What should I do if I forget to take a dose?
Take the missed dose as soon as you remember it. However, if it is almost time for your next dose, skip the missed dose and continue your regular dosing schedule. Do not take a double dose to make up for a missed one.
What should I do in case of overdose?
In case of overdose, call the poison control helpline at 1-800-222-1222. Information is also available online at https://www.poisonhelp.org/help . If the victim has collapsed, had a seizure, has trouble breathing, or can't be awakened, immediately call emergency services at 911.
Symptoms of overdose may include:
- extreme tiredness
- loss of appetite
- stomach cramps
What side effects can this medicine cause?
Tell your doctor if any of these symptoms are severe or do not go away:
- frequent urination
- upset stomach
Some side effects can be serious. If you have any of these symptoms or those listed in the IMPORTANT WARNING section, call your doctor immediately or get emergency medical treatment::
- ringing in ears
- loss of hearing
- unusual bleeding or bruising
- severe rash with peeling skin
- difficulty breathing or swallowing
If you experience a serious side effect, you or your doctor may send a report to the Food and Drug Administration's (FDA) MedWatch Adverse Event Reporting program online ( http://www.fda.gov/Safety/MedWatch ) or by phone (1-800-332-1088).
What should I know about storage and disposal of this medication?
Keep this medicine in the container it came in, tightly closed, and out of reach of children. Store it at room temperature and away from excess heat and moisture (not in the bathroom).
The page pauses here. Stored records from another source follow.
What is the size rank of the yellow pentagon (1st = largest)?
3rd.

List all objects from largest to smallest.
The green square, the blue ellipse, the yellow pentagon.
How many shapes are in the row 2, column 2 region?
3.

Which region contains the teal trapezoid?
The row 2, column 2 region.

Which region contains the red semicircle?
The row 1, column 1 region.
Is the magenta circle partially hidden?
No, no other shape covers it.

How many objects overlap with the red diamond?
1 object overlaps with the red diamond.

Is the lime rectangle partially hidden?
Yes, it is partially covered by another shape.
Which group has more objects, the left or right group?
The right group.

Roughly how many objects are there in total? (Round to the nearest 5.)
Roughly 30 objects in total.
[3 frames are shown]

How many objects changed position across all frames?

It is important to keep all medication out of sight and reach of children as many containers (such as weekly pill minders and those for eye drops, creams, patches, and inhalers) are not child-resistant and young children can open them easily. To protect young children from poisoning, always lock safety caps and immediately place the medication in a safe location – one that is up and away and out of their sight and reach. http://www.upandaway.org
Unneeded medications should be disposed of in special ways to ensure that pets, children, and other people cannot consume them. However, you should not flush this medication down the toilet. Instead, the best way to dispose of your medication is through a medicine take-back program. Talk to your pharmacist or contact your local garbage/recycling department to learn about take-back programs in your community. See the FDA's Safe Disposal of Medicines website ( http://goo.gl/c4Rm4p ) for more information if you do not have access to a take-back program.
What other information should I know?
Keep all appointments with your doctor and the laboratory.
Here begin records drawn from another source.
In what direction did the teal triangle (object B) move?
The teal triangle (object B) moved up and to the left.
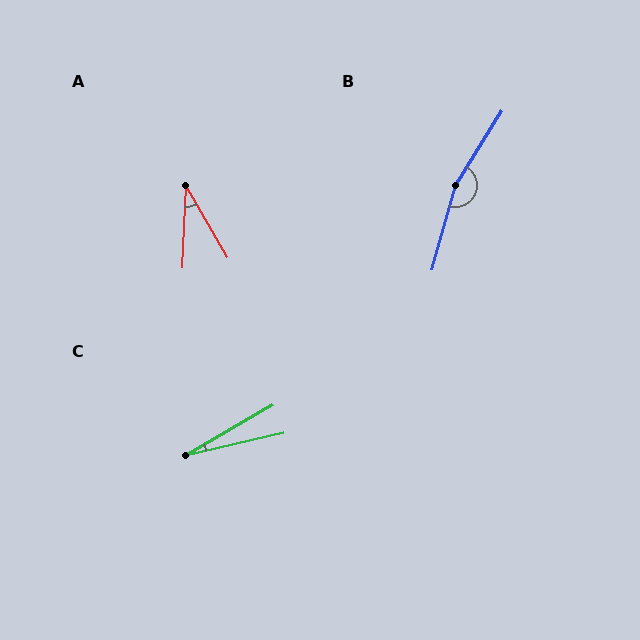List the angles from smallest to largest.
C (17°), A (33°), B (164°).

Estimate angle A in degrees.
Approximately 33 degrees.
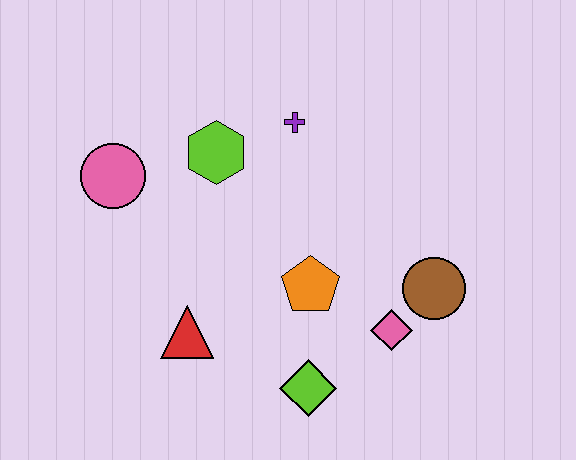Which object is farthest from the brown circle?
The pink circle is farthest from the brown circle.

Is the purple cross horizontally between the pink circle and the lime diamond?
Yes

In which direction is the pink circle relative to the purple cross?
The pink circle is to the left of the purple cross.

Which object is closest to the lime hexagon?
The purple cross is closest to the lime hexagon.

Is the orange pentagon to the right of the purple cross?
Yes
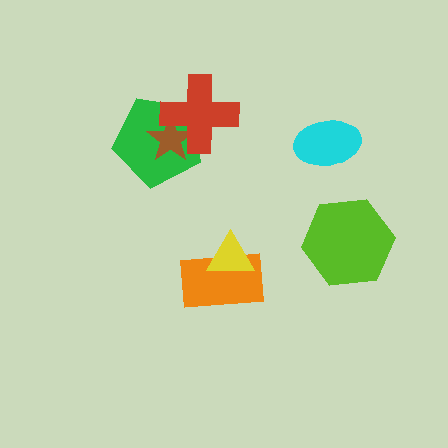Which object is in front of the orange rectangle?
The yellow triangle is in front of the orange rectangle.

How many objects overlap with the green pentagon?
2 objects overlap with the green pentagon.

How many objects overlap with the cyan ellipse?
0 objects overlap with the cyan ellipse.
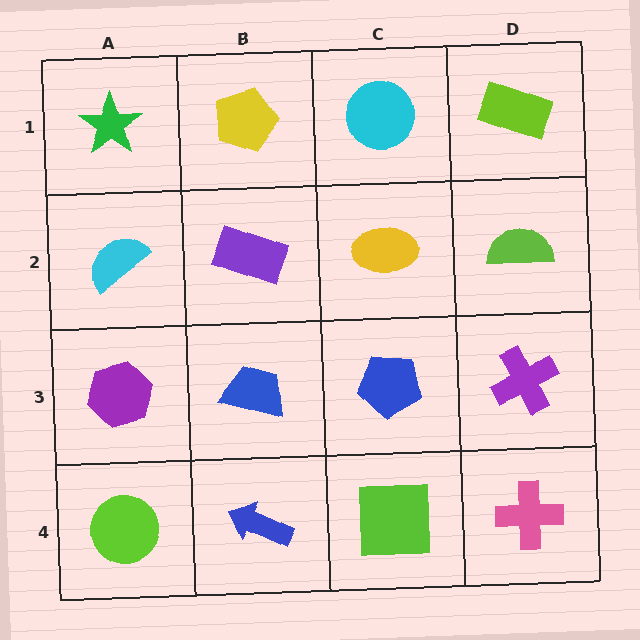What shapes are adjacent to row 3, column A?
A cyan semicircle (row 2, column A), a lime circle (row 4, column A), a blue trapezoid (row 3, column B).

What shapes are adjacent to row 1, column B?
A purple rectangle (row 2, column B), a green star (row 1, column A), a cyan circle (row 1, column C).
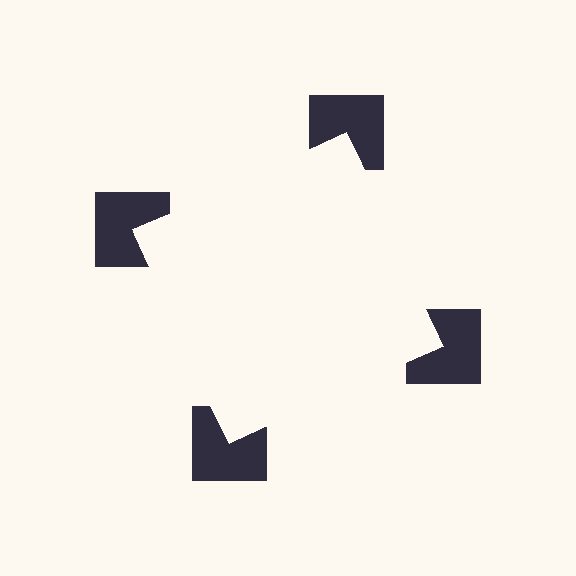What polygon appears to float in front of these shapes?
An illusory square — its edges are inferred from the aligned wedge cuts in the notched squares, not physically drawn.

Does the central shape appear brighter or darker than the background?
It typically appears slightly brighter than the background, even though no actual brightness change is drawn.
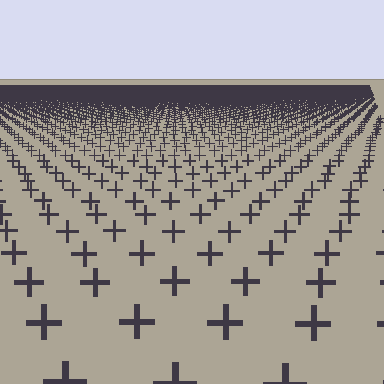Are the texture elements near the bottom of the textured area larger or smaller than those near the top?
Larger. Near the bottom, elements are closer to the viewer and appear at a bigger on-screen size.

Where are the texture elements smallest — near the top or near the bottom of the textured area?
Near the top.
Before having any laboratory test, tell your doctor and the laboratory personnel that you are taking bumetanide.
Do not let anyone else take your medicine. Ask your pharmacist any questions you have about refilling your prescription.
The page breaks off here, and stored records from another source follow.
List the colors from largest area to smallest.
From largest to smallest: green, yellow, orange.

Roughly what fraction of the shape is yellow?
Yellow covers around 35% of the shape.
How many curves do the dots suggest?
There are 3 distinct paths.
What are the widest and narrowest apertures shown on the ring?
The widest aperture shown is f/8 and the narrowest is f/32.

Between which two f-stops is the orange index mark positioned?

It is important for you to keep a written list of all of the prescription and nonprescription (over-the-counter) medicines you are taking, as well as any products such as vitamins, minerals, or other dietary supplements. You should bring this list with you each time you visit a doctor or if you are admitted to a hospital. It is also important information to carry with you in case of emergencies.